Monte San
Katherina, 23 de julio de 2017
Había llovido
toda la noche y esperaba escéptico el alba. Si seguía lloviendo podría quedarme
en la tienda hasta que escampara un poco, pero en el
macuto no me quedaba ni un mendrugo de pan. También la noche anterior y la otra
habían sido así y cuando amaneció misteriosamente cesó de llover. Desperté por
un momento con esta preocupación encima, en aquel instante llovía intensamente,
era de noche todavía pero había ya un hilo de luz que llegaba al interior, de
repente oí las voces de un numeroso grupo que pasaba junto a mi tienda puesta
precisamente en mitad del sendero. No entendía cómo esta gente se había lanzado
a la noche en mitad de este aguacero. Locos, me dije. Y me dormí sin más con la
idea de hacerlo si fuera necesario hasta el mediodía. En el peor de los casos
tenía el refugio italiano Similaum (3001 metros ) a dos horas y media, no me iba a
morir de inanición; en caso de que lloviera todo el día haría el esfuerzo de
enfrentarme a recoger todo en medio de la lluvia y subir hasta allí. Total, con
el interrogante ya resuelto me volví a dormir profundamente.
Cuando me volví a
despertar, y con la luz de las seis y media o siete de la mañana, milagro,
había un extraño silencio en el ambiente, sólo se oía el bramar del río que
bajaba anormalmente hinchado por la lluvia y el deshielo de los glaciares
superiores. No llovía. Y no sólo eso, que media hora después mientras estaba
recogiendo la tienda llegó hasta mí un rayo de sol. En ese momento, pasaba
junto a la tienda uno de los grupos que poco antes había dejado el refugio.

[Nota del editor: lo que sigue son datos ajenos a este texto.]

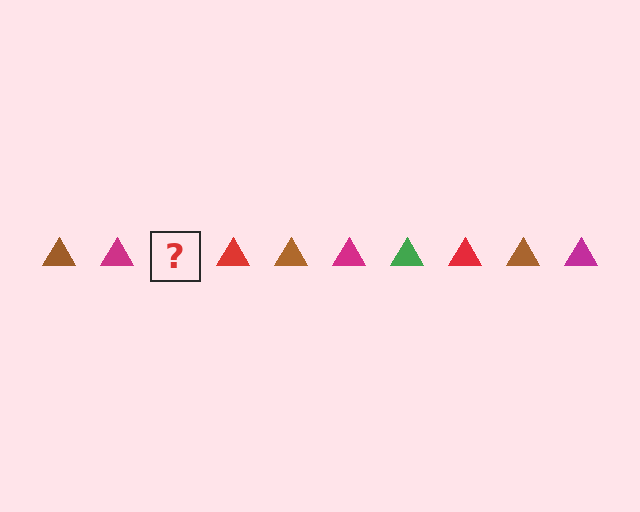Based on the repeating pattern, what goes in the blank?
The blank should be a green triangle.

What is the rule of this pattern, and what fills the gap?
The rule is that the pattern cycles through brown, magenta, green, red triangles. The gap should be filled with a green triangle.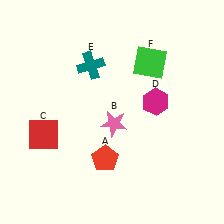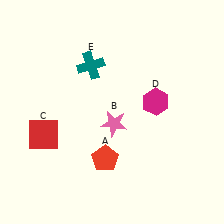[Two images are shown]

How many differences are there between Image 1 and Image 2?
There is 1 difference between the two images.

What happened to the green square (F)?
The green square (F) was removed in Image 2. It was in the top-right area of Image 1.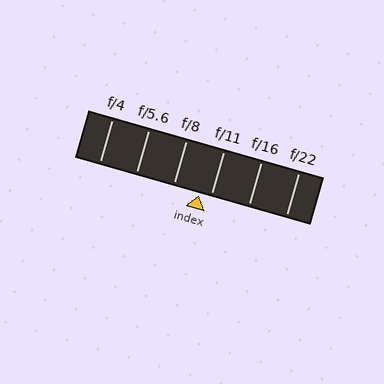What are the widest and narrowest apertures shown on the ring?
The widest aperture shown is f/4 and the narrowest is f/22.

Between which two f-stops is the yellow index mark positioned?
The index mark is between f/8 and f/11.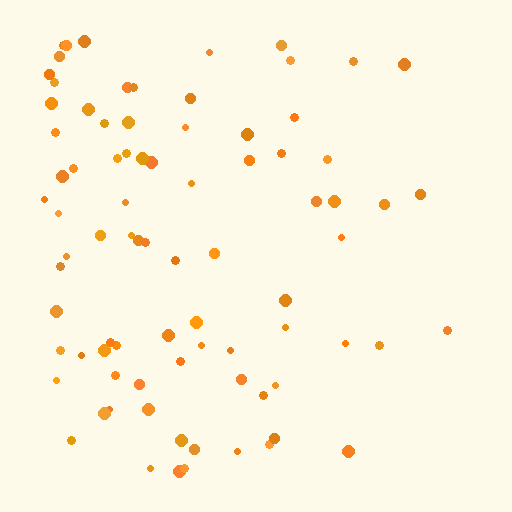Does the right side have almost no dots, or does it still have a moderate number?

Todos dieron muy amigablemente los buenos días con el “morguen” habitual y con
el rictus de una sonrisa que parecía de solidaridad con alguien que hacía una
cosa tan rara como dormir en una tienda en lugar de hacerlo en el refugio.
Dos horas después
llegué al refugio. Estaban limpiando y me dijeron que tendría que esperar un
rato si quería comer algo. No tuve paciencia y decidí prolongar mi ayuno dos
horas y media más. Al otro lado del collado el camino había sido trazado como
tantas veces sobre una sucesión de escarpes verticales donde no faltaron los
cables. El sendero descendía en bucles sucesivos sobre la vertical de la pared.

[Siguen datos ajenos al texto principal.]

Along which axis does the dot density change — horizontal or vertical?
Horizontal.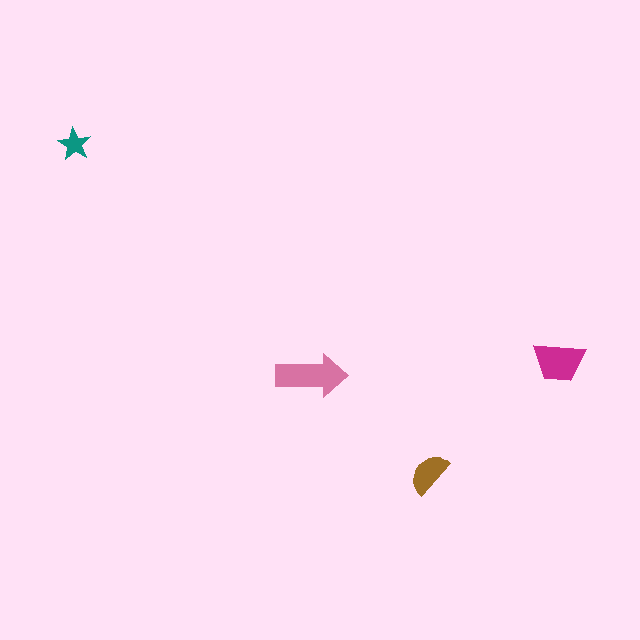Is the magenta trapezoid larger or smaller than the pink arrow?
Smaller.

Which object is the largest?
The pink arrow.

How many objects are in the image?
There are 4 objects in the image.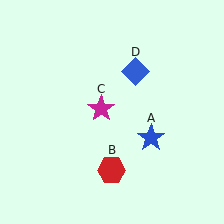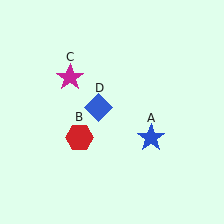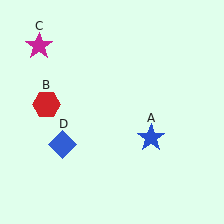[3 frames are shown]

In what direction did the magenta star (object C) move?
The magenta star (object C) moved up and to the left.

Días atrás había hecho amistad con Robert, un joven muniquense que hacía este
tramo de la Vía Alpina en bicicleta. Llevaba un considerable macuto, había
bromeado con él porque estos ciclistas que me encuentro por estos caminos
siempre me han parecido seres sobrenaturales, el strong man, le decía riéndome,
y él me devolvía el piropo con un you too. El caso es que estaba a mitad de
etapa cuando le vi aparecer a mi espalda. Enseguida le pregunté cómo había
bajado aquel tramo, que qué tal. Juntó el índice y el pulgar y dijo beautifull
con la cara de quien en aquel tramo de camino que yo bajé, eso, con los tal a
la altura del cuello, había encontrado un puro gustazo de satisfacción. Joder,
qué tío, en bici… me fui pensando, alucinado, mientras le veía desaparecer
sendero abajo después de hacerle la foto de recuerdo.
Junto al lago de
Vernago me despaché un desayuno de padre y señor mío. Luego fue caminar
largamente por un ladera metido en un bonito bosque que de vez en cuando era
cruzado por algún arroyo, ocasión que aproveché para hacer la colada. Toda ella
quedó en el tendedero de mi mochila. Hacía las cinco de la tarde fui a parar a
Monte San Katherina, una pequeña aldea sobre un prominencia cuya cumbre estaba
ocupada por un iglesia y que vestía el lugar de particular atractivo.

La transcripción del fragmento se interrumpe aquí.